The sweetest non-Panamanians (gringos, if you can call British people gringos - have no idea??) we met in the Boquete area were the British couple who own and run “Paradise Gardens”. Seemed like excellent folks. Just a delightful experience. So gracious, intelligent, and doing noble work, and had a seeming sincere appreciation for their Panamanian staff/assistants.
In a big country like the U.S., you can better avoid bumping elbows in the “class clash”. But in a smaller environment, like an agrarian community like Boquete, it all can come clashing down.
One Panamanian I spoke with in Boquete told me a story about an incident when an enraged gringo in the local hardware store actually screamed insults, and pounded his fists on the counter, because he couldn’t get what he wanted. Call 911. Get that A…H… outta there.
I also witnessed a gringo “lady” in Romero’s in Boquete, railing on a young woman in the bakery dept. Seems this “lady” had bought a sheet cake for some big party. And “said sheet cake” had been dry and crumbly, and “totally inedible”. And “said lady” had been “completely embarrassed in front of her guests”. The young woman at the counter didn’t speak English…(gee, was she supposed to?). And the “lady” kept trying to use her (maybe three words) of Spanish, interspersed with much English, to communicate her dismay. Ad nausium (sp?). I was waiting, and waiting, to just buy a few dulces and some pan. So had plenty of time to just stand there and take it all in. Finally the “lady” gave up. And I got to purchase my items. The girl took it in stride. Seems she’d been there before.

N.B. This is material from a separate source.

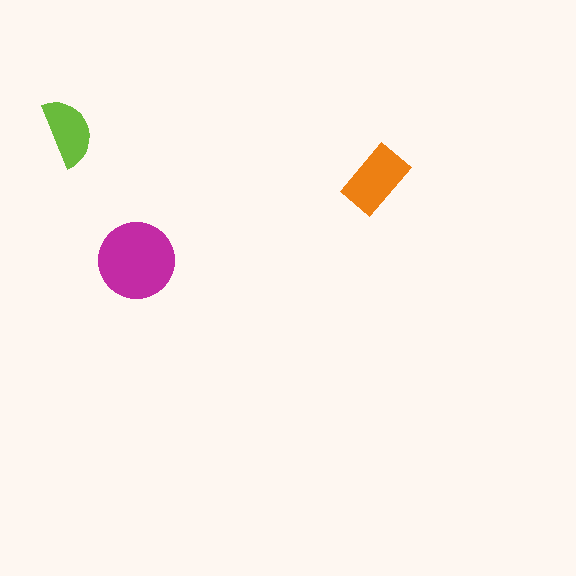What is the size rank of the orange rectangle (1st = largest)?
2nd.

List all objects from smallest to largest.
The lime semicircle, the orange rectangle, the magenta circle.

Here’s a thought for you, “lady”, next time bake your own cake. If you’re so important, why in heck would you purchase a cheap “Safeway” cake for all of your important guests at your big to-do? We all know those supermarket sheet cakes are marginal at best. Something you feed “line-staff” at their office birthday party break, (yum, I’ve had a few). Maybe she doesn’t realize that. Probably only shopped at high-end supermarkets, and specialty stores in her past life.
For me, I just gotta laugh at those pompous fops. But, I like to write, and it’s all great material for a story. Goody, another ridiculous character, I think to myself.
Keep handing out those cards, Don. The joke’s on them. Enjoy the ridiculous clownish irony of these self-important bumblers. Maybe the term “white trash” shouldn’t be reserved for just poor white folk anymore. Hmmm.
OK. That was fun!
Stay well. Take care, Charloe
So? Did your post bring them any new visitors to speak of?
My girlfriend and I actually met Brittany and her parents tonight in El Valle, very nice people. As soon as her dad mentioned that Brittany had opened up an organic store in David, I knew I had read about it somewhere and after speaking with Brittany, we figured out it was indeed Chiriqui Chatter, and I don’t even live in Chiriqui!
I think they have had a few extra visitors because of the original post. They are nice folks.